There are three basic verb tenses:

present (run)

past (ran)

future (will run)

When you make each tense PROGRESSIVE, they look like this:

present progressive (is running)

past progressive (was running)

future progressive (will be running)

Now, about those perfect tenses. We'll need some auxiliary verbs for that. Perfect tenses are made by using has/have/had + the past participle of the verb. 

And a past participle is a what, now?

Any time you look up a verb in the dictionary, you'll see four boldfaced forms of the word.
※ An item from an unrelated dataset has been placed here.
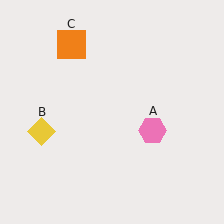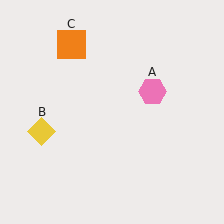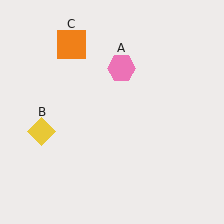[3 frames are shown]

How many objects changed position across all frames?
1 object changed position: pink hexagon (object A).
These are the four principle parts of the verb, and they are always in this order: present tense, past tense, past participle, present participle. 

So if you look up the verb "talk," you'll see:

talk, talked, talked, talking

Talk is a regular verb, so its past tense and past participle are the same. 

If you look up the verb eat, you'll see:

eat, ate, eaten, eating

Eat is an irregular verb, so its past participle is different from its simple past tense form. 

Now, here's why you just got a dictionary lesson...

Perfect tenses = has/have/had+past participle

So here's what it looks like:

present perfect: has/have talked

                        has/have eaten

past perfect: had talked

                    had eaten

future perfect: will have talked

                      will have eaten

Here's what perfect tenses look like when you make them progressive:

Present perfect progressive:

     has/have been talking

     has/have been eating

Past perfect progressive:

     had been talking

     had been eating

Future perfect progressive:

     will have been talking

     will have been eating

Did you notice that we went back to the present participle when we put them in the progressive form?

Here's how some of the perfect tenses might be used:

present perfect:

Preston HAS TAKEN his driving test three times. 

Past perfect: 

He said he HAD STUDIED really hard. 

Future perfect:

By the time he gets his license, he WILL HAVE FAILED more than anyone I know. 

Present perfect progressive:

I HAVE BEEN ARGUING with my neighbor. 

Past perfect progressive: 

He HAD BEEN STEALING my newspapers for a week before I even said anything about it.

Future perfect progressive:

As of next Tuesday, I WILL HAVE BEEN PUTTING up with him for a whole year.